No one went to sleepaway camp in Reina’s neighborhood. Reina had heard about kids in school who went away for weeks on end, but it mystified her. Why would anyone choose to leave for the summer? Summer was a magical time. You got to go out all day long, play with your friends, stay out late as long as there was even a little bit of light in the sky. The days lasted forever. The kids cycled through new phases of things to do every week or so. One week they’d be setting up Evel Knievel stunt courses for their bikes in the courtyard. Another week they’d be making go-carts to push down the grassy slope in Kissena Park. Sometimes they played wild games like Ride the Pony, where somebody always got hurt. Sometimes they played Spud. Sometimes they’d put on shows for the moms, acting out Partridge Family songs in their bell-bottom pants.
For Reina, every day of summer started the same. A quick breakfast. Run down to Karen and Tommy’s house on the first floor. Wait for them to get ready. Then the three of them would go “call for” the other kids in the neighborho
od, one window at a time.
On July Fourth, Reina started early, tiny American flag in hand. After getting Tommy and Karen, who were also ready to go earlier than usual, the three trotted to Debbie’s building first, since it was adjacent to theirs, rang the buzzer, and then waited below Debbie’s third-floor kitchen window.

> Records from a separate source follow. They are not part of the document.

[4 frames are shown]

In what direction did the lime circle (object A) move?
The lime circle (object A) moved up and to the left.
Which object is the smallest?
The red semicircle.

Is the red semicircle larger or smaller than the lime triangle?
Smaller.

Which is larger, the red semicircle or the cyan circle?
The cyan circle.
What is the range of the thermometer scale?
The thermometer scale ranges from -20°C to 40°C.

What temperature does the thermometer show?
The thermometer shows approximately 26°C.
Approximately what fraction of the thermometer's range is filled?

All the windows on that side of the building were wide open, since most people, if they had an air conditioner, had it in their living room on the other side of the building. A few minutes later, Debbie’s mom poked her head out the window. “She’s brushing her teeth. She’ll be down in a minute!” she called to the trio below.
“Happy Fourth of July!” Reina yelled, waving her tiny flag enthusiastically.

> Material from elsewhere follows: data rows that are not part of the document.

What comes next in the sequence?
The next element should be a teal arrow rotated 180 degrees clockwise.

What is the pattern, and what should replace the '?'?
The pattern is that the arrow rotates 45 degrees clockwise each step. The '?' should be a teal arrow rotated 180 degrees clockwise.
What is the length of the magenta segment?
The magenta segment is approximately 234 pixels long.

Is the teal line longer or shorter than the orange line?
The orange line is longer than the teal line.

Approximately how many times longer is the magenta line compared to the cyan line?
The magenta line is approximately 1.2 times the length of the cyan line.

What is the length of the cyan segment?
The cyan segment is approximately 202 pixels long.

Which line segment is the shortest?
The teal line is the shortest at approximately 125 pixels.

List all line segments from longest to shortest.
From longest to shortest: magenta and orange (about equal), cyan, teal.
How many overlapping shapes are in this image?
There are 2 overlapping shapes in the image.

“You too, Reina!” Debbie’s mom answered.
Two minutes later, Debbie came running outside, a smear of toothpaste on her cheek. The four then went to call for the next kid. It didn’t take long for the group to grow to epic proportions, since everyone was ready to play as soon as they were called for. Josephine, David, Georgie, Kim, Marisa the new girl, Big Frank, Pete, Patty, Danny, and Roy Ponte, who alone among all of them lived in a house on 159th Street. It was a big crowd for so early in the morning. They were all giddy in anticipation of the day and, most especially, the night to come. They argued about what game to play on the way to call for Franny and Carol, the last stop before beginning their adventures. Somehow, punchball was settled on.
They rang the buzzer for 2D, and then waited outside the building entrance. Franny quickly came to the window.
“I’m almost finished with breakfast!” she called down, her mouth full.
“What about Carol?” Roy Ponte asked.
Franny’s sister, Carol, was the prettiest girl on the block, and everyone knew she and Roy were starting to like each other.